Definition: A lessor is the business or individual in a lease agreement that grants another party the right of possession and the right to use the leased property. In other words, a lessor leases or rents leased property to the lessee.
What Does Lessor Mean?
Leasing a piece of property is much like renting it for a set period of time. The lessor is the owner of the property who rents it to the lessee. Leases are very popular for expensive items that businesses can’t afford to buy like buildings and large equipment.
A building is probably the best example. Big Bob’s Clothing wants to start a new store location near the mall, but it can’t afford to build or buy a new building. BBC out that Al’s Rental Company owns a retail building close to the mall and is looking for renters. BBC signs a one-year lease with ARC and moves in the next week.

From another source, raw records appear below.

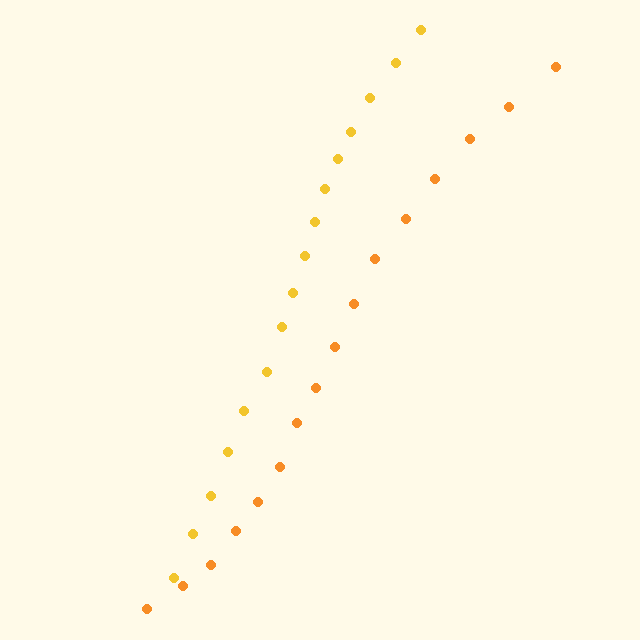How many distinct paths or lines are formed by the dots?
There are 2 distinct paths.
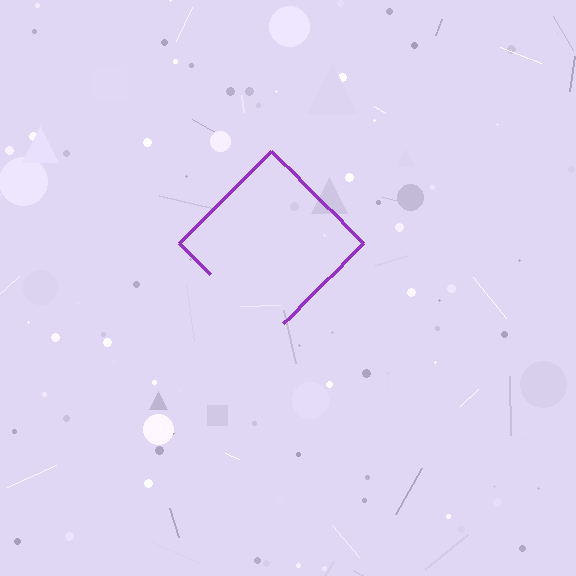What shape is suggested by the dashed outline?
The dashed outline suggests a diamond.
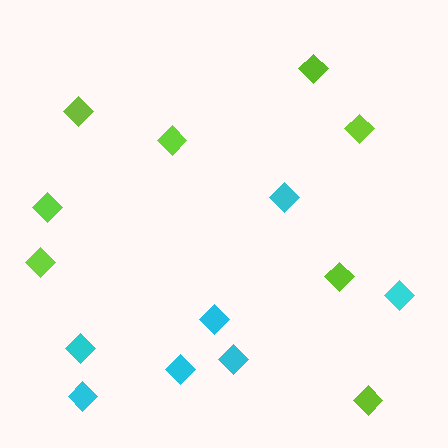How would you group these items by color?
There are 2 groups: one group of cyan diamonds (7) and one group of lime diamonds (8).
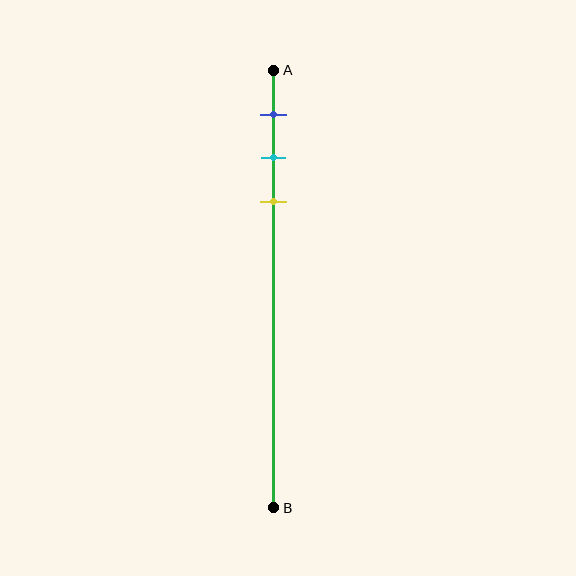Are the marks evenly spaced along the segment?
The marks are evenly spaced relative to one another, but the end sections next to A and B have different lengths, so they do not divide the segment into equal parts.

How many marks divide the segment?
There are 3 marks dividing the segment.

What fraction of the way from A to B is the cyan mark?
The cyan mark is approximately 20% (0.2) of the way from A to B.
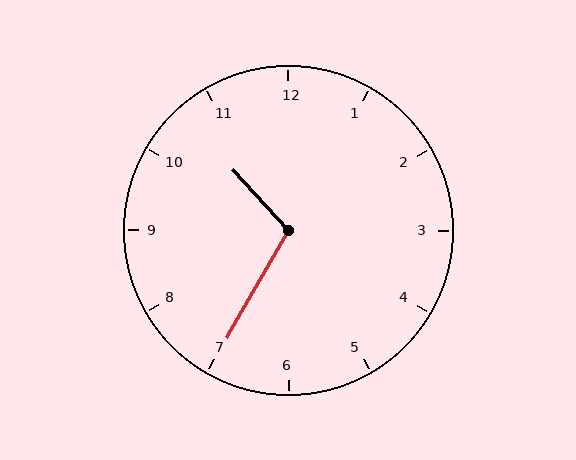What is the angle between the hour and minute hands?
Approximately 108 degrees.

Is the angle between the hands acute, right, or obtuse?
It is obtuse.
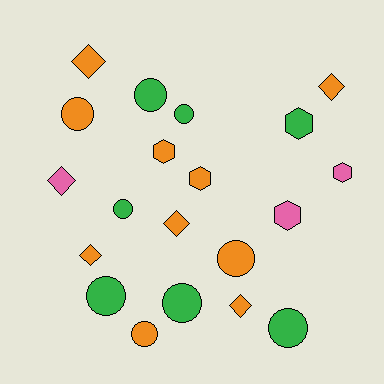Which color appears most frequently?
Orange, with 10 objects.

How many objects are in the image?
There are 20 objects.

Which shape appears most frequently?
Circle, with 9 objects.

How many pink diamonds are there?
There is 1 pink diamond.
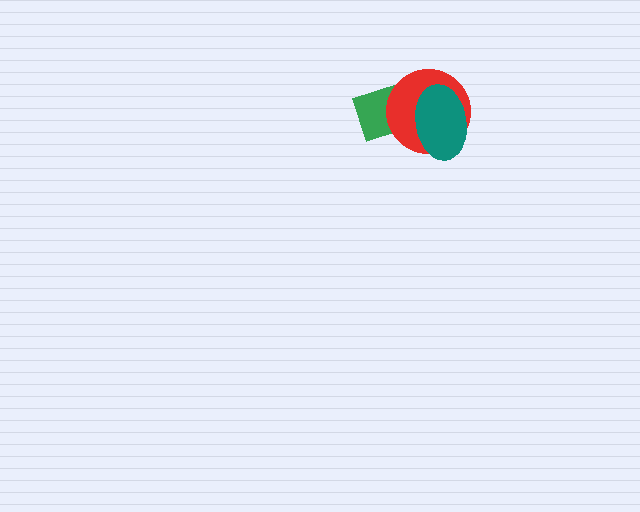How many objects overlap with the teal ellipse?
2 objects overlap with the teal ellipse.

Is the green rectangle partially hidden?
Yes, it is partially covered by another shape.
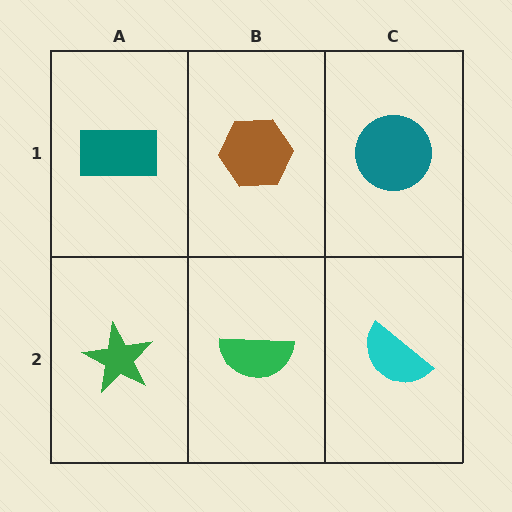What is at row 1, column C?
A teal circle.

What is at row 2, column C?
A cyan semicircle.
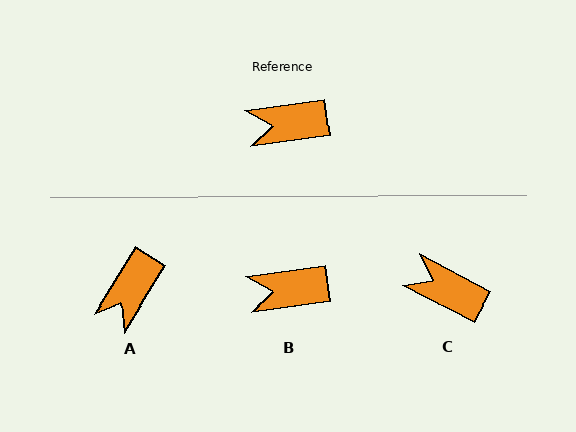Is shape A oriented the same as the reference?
No, it is off by about 50 degrees.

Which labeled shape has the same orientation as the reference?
B.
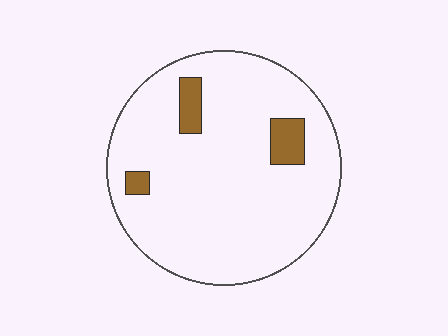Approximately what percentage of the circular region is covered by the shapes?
Approximately 10%.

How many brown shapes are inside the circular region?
3.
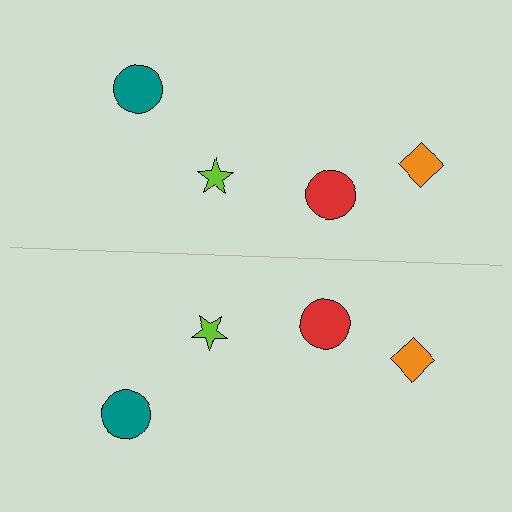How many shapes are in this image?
There are 8 shapes in this image.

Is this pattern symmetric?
Yes, this pattern has bilateral (reflection) symmetry.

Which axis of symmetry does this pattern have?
The pattern has a horizontal axis of symmetry running through the center of the image.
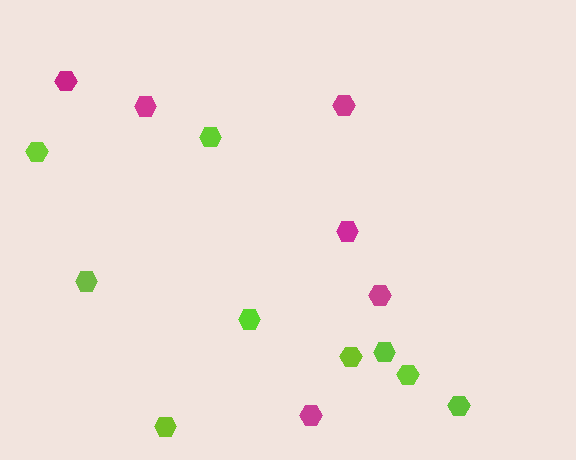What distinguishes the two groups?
There are 2 groups: one group of magenta hexagons (6) and one group of lime hexagons (9).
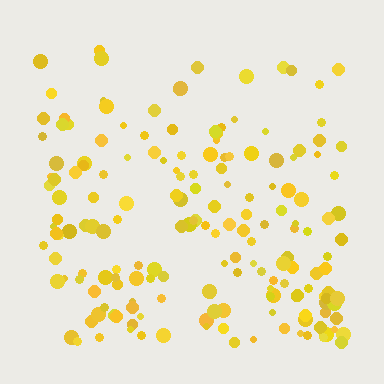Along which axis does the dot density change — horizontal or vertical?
Vertical.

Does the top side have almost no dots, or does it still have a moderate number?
Still a moderate number, just noticeably fewer than the bottom.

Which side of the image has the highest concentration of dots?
The bottom.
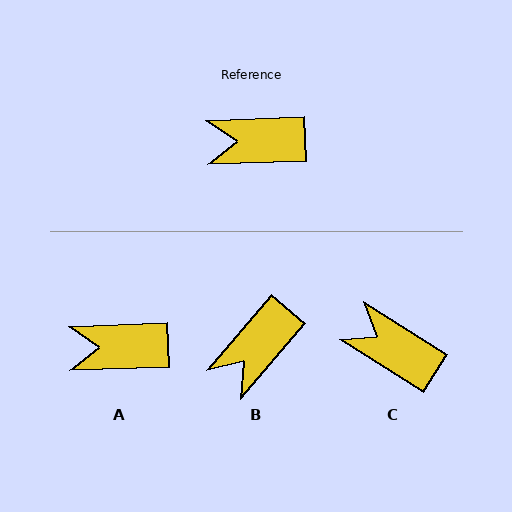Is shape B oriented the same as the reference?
No, it is off by about 48 degrees.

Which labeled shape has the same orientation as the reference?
A.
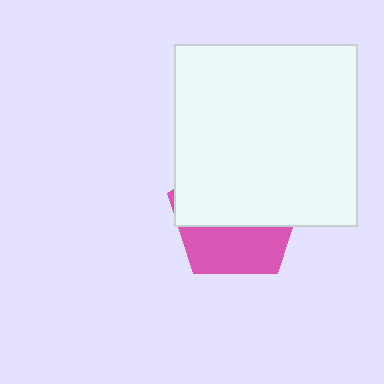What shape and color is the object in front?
The object in front is a white square.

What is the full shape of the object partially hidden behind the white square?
The partially hidden object is a pink pentagon.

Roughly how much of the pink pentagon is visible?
A small part of it is visible (roughly 38%).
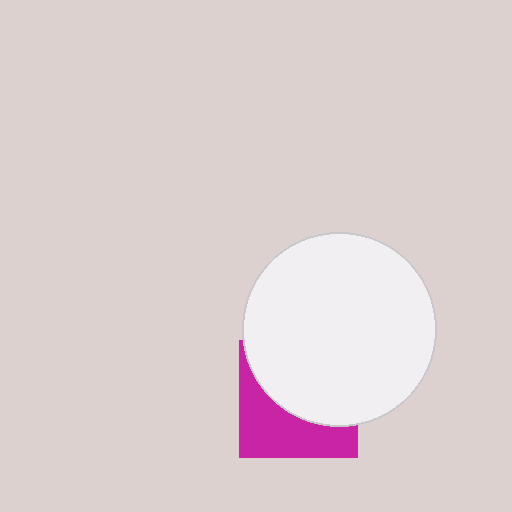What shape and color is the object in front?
The object in front is a white circle.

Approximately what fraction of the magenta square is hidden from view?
Roughly 58% of the magenta square is hidden behind the white circle.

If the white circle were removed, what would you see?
You would see the complete magenta square.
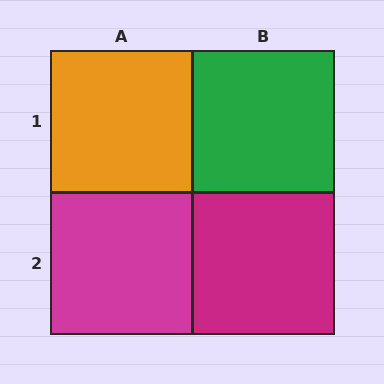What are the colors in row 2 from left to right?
Magenta, magenta.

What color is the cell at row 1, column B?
Green.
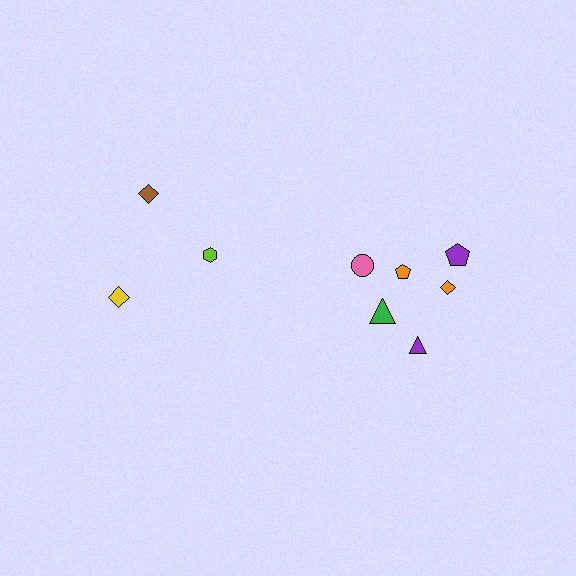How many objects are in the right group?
There are 6 objects.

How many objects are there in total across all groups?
There are 9 objects.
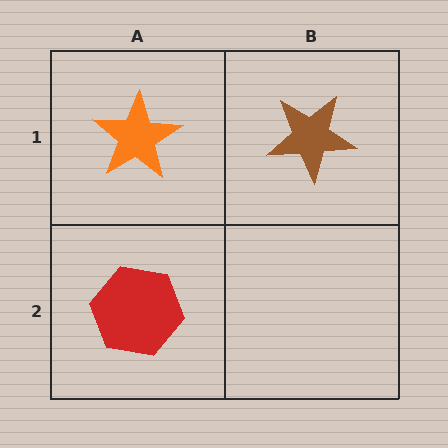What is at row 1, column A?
An orange star.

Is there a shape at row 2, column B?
No, that cell is empty.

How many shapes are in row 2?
1 shape.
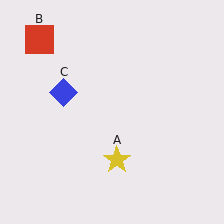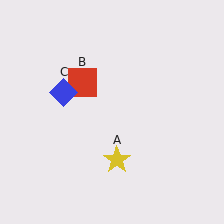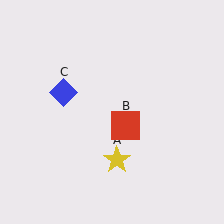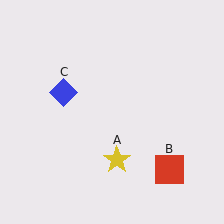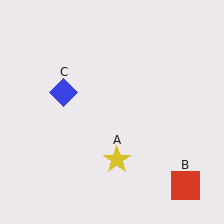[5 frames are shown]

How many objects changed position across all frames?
1 object changed position: red square (object B).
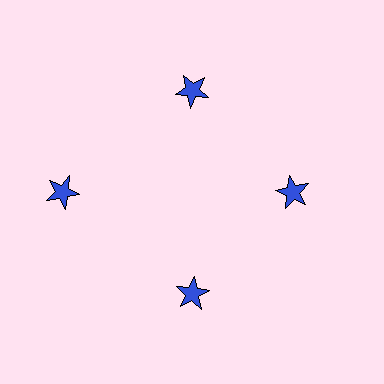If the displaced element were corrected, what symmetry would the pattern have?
It would have 4-fold rotational symmetry — the pattern would map onto itself every 90 degrees.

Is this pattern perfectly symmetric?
No. The 4 blue stars are arranged in a ring, but one element near the 9 o'clock position is pushed outward from the center, breaking the 4-fold rotational symmetry.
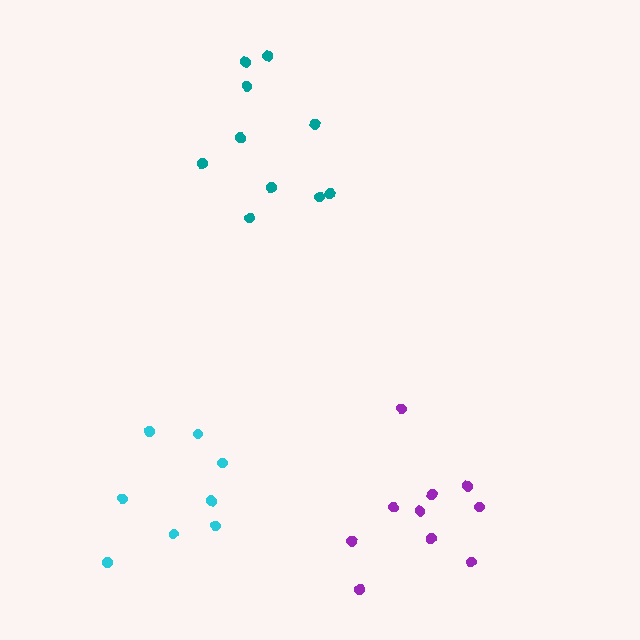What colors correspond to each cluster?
The clusters are colored: teal, purple, cyan.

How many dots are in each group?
Group 1: 10 dots, Group 2: 10 dots, Group 3: 8 dots (28 total).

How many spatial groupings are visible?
There are 3 spatial groupings.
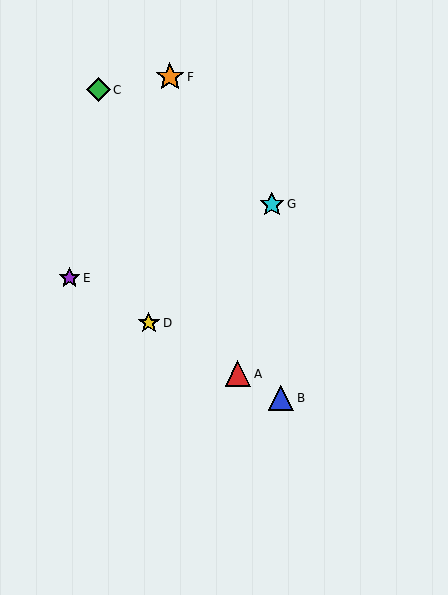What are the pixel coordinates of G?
Object G is at (272, 204).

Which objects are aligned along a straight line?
Objects A, B, D, E are aligned along a straight line.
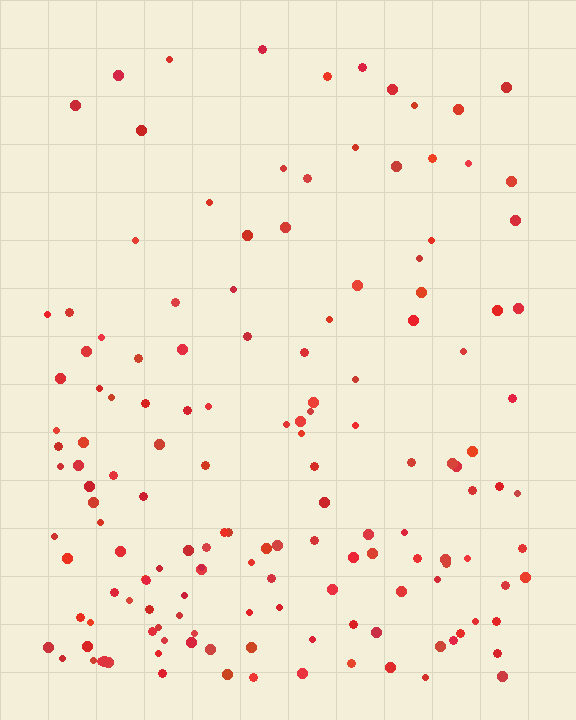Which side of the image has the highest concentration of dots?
The bottom.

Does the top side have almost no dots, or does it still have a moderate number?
Still a moderate number, just noticeably fewer than the bottom.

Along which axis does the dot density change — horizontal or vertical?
Vertical.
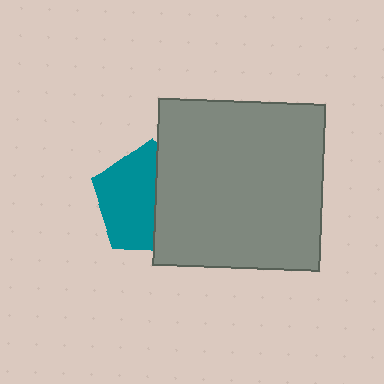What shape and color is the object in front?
The object in front is a gray square.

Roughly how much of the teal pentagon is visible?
About half of it is visible (roughly 56%).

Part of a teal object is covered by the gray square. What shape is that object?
It is a pentagon.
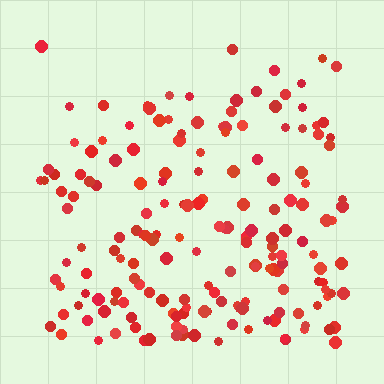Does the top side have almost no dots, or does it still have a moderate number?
Still a moderate number, just noticeably fewer than the bottom.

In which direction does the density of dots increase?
From top to bottom, with the bottom side densest.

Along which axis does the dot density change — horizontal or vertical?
Vertical.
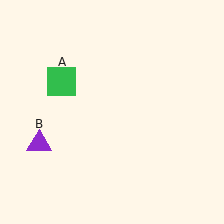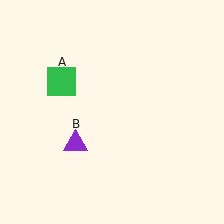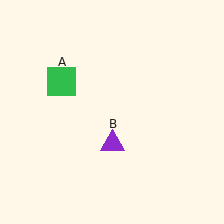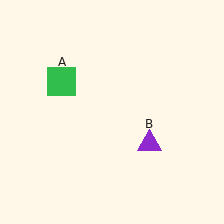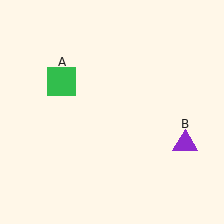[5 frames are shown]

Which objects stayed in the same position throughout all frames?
Green square (object A) remained stationary.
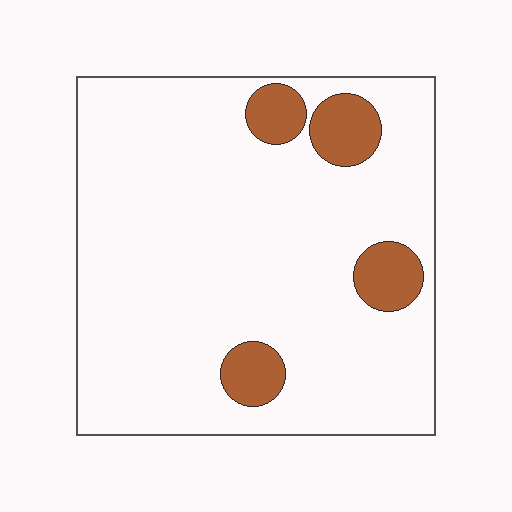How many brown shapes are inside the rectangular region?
4.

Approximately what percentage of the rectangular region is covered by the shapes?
Approximately 10%.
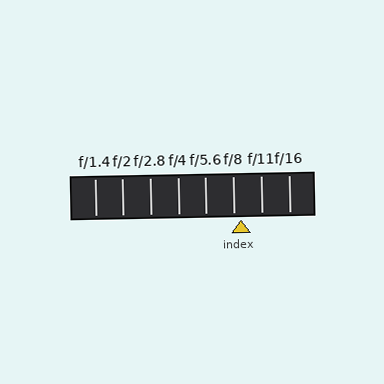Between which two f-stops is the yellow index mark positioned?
The index mark is between f/8 and f/11.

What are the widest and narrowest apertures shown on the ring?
The widest aperture shown is f/1.4 and the narrowest is f/16.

Big Bob’s Clothing is considered the lessee and Al’s Rental Company is considered the lessor. By signing the lease agreement, ARC gives the rights of possession or in this case occupancy as well as use to BBC. In turn, BBC gives ARC a rent check every month. This is a standard lease agreement no different than if you were renting an apartment.
Other popular leases include car leases, machinery leases, large construction equipment leases, among others. Leases allow the lessee access to property it wouldn’t otherwise be able to afford and allow the lessor the ability to earn rental income.